Near the end of our discussion, which as between him and me was awfully civil (others couldn't help but insert their own insults and name-calling), my friend asked, "Where are my defenders? Who is protecting my civil rights?"

These are excellent questions.

Earlier this year, we celebrated the 50th anniversary of the passage of the Civil Rights Act of 1964.  It would be no exaggeration to call that law one of the most important laws in American history.  Its importance is attributable in many ways to the fundamental shift it represented in our view of what it means to be American.  Before the Act, and before the Civil Rights Movement generally, the general viewpoint was that the essence of America, our most important value and virtue, was individual freedom--the right to plan and execute one's own life according to individual choice, constrained only by ability.

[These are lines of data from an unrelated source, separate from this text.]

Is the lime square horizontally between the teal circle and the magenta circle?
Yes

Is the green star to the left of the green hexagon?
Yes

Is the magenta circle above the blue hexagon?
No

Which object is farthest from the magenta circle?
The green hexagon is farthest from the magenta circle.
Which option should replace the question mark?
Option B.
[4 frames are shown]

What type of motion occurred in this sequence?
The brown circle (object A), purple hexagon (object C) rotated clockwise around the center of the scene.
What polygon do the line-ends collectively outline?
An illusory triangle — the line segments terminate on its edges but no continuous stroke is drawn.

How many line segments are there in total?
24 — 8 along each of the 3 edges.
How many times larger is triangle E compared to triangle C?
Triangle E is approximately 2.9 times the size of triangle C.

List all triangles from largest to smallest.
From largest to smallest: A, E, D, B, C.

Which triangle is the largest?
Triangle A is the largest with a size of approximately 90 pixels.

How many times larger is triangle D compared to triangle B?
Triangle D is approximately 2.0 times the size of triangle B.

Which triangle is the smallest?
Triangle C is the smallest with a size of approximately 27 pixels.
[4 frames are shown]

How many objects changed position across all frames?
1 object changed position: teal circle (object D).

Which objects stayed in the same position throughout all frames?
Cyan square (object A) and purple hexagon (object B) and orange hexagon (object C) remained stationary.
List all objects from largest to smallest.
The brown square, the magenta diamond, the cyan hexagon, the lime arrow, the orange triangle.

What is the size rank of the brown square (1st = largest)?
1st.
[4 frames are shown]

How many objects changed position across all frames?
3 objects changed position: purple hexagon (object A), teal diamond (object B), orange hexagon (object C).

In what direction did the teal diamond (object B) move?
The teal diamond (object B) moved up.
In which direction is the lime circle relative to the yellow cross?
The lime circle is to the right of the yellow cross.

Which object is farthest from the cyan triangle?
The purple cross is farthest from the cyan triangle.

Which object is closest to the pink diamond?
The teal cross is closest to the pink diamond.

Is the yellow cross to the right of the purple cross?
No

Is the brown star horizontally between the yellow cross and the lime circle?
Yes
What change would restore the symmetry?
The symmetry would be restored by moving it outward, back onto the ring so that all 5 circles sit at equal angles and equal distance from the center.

The changes to the laws that happened in the 1950s and the 1960s, including Brown v. Board of Education (and a handful of cases that preceded it), down through the Civil Rights Act of 1964 and the Voting Rights Act of 1965 and several other pieces of landmark legislation, succeeded in shifting--to some extent--the view that our most important value is equality.  That doesn't mean that we don't value individual freedom now, just as it doesn't mean that we didn't value equality before.  But it's a shift in what occupies the top spot.

These laws, to be sure, were reactionary.  By that, I mean that they became laws in response to situations that had become intolerable.  Title II of the Civil Rights Act of 1964 focuses on (and bans) discrimination in public accommodations based upon race, national origin, skin color, and religion because many individuals and many state governments used the guise of individual freedom to make life harder for minorities.

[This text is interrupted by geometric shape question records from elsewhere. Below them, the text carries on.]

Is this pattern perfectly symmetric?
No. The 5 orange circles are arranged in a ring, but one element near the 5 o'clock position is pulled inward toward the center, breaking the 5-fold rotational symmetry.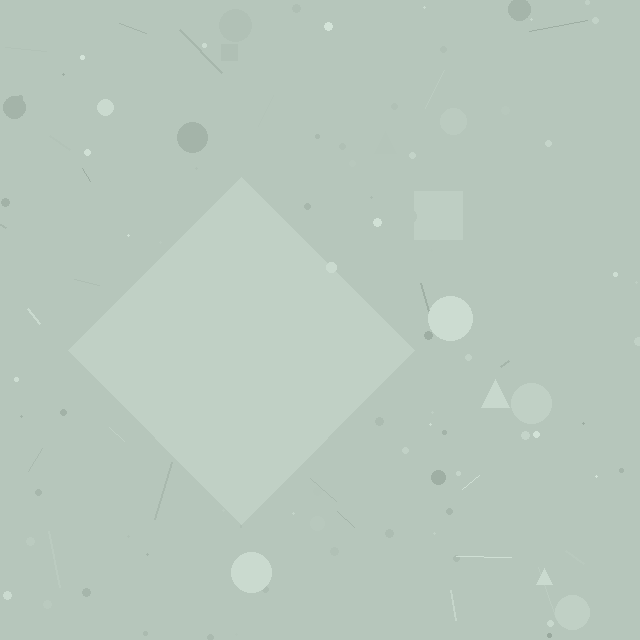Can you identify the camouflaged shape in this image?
The camouflaged shape is a diamond.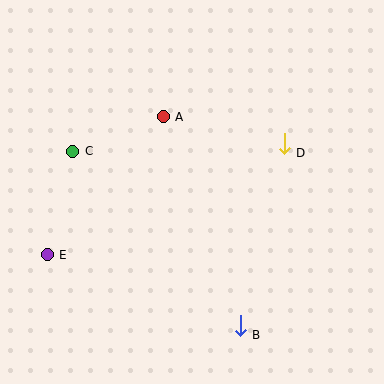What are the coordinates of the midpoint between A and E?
The midpoint between A and E is at (105, 186).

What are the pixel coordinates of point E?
Point E is at (47, 255).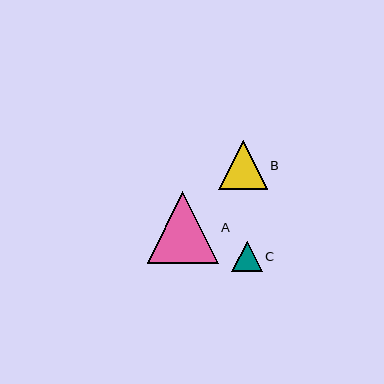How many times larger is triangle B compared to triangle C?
Triangle B is approximately 1.6 times the size of triangle C.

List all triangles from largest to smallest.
From largest to smallest: A, B, C.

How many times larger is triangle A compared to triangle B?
Triangle A is approximately 1.5 times the size of triangle B.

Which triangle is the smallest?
Triangle C is the smallest with a size of approximately 30 pixels.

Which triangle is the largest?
Triangle A is the largest with a size of approximately 71 pixels.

As such, it's not unreasonable for white people today--most of whom have never intentionally discriminated against racial or religious minorities--to view the Act as a special accommodation for racial and religious minorities that has no application for themselves.

The truth is that there are times when white people are targeted for discrimination, or for something that appears to be discrimination.  Sometimes it can seem that racial minorities in particular are given special, undeserved consideration for things like promotions in employment.  In some cases, that inference is legitimate, mostly because of well-meaning people who inappropriately apply principles, like affirmative action, that were designed to help qualified members of underrepresented minorities get considered for positions, to unqualified members of underrepresented minorities in a bid to appear more racially diverse.  That kind of laziness helps no one, but it perhaps illustrates how far we have to go yet.

Sometimes that viewpoint leads some white folks to believe that minorities have access to a special, more generous form of welfare that white people can't access.  They don't, but the idea that they do has been planted and stoked by conservative politicians who hope to motivate white people to the polls in order to cancel out the influence of "welfare queens" who drive Cadillacs and eat steak on the taxpayers' dime.

As I see it, part of the fundamental difference of opinion that has made us Americans more divided politically than we have ever been is rooted in the silent debate about the shift from individual freedom to equality as our highest American value.  We don't talk much about that in the abstract; instead, we fight proxy wars over the minimum wage, welfare reform, immigration policy, government spending and taxes, and a thousand other seemingly binary issues.

What we don't seem to understand is that these concepts need not be at war with each other.  In the hierarchy of American values, what we are striving for is not individual freedom or equality but both, in the form of fundamental fairness.  We all need help from time to time, some of us more than others.  We all need defenders.  We all need civil rights.  We all need the empathy of others.  Perhaps most importantly, we all need second and third and fourth chances, even if we don't deserve them, strictly speaking. We are all Americans, and we Americans are all in this together.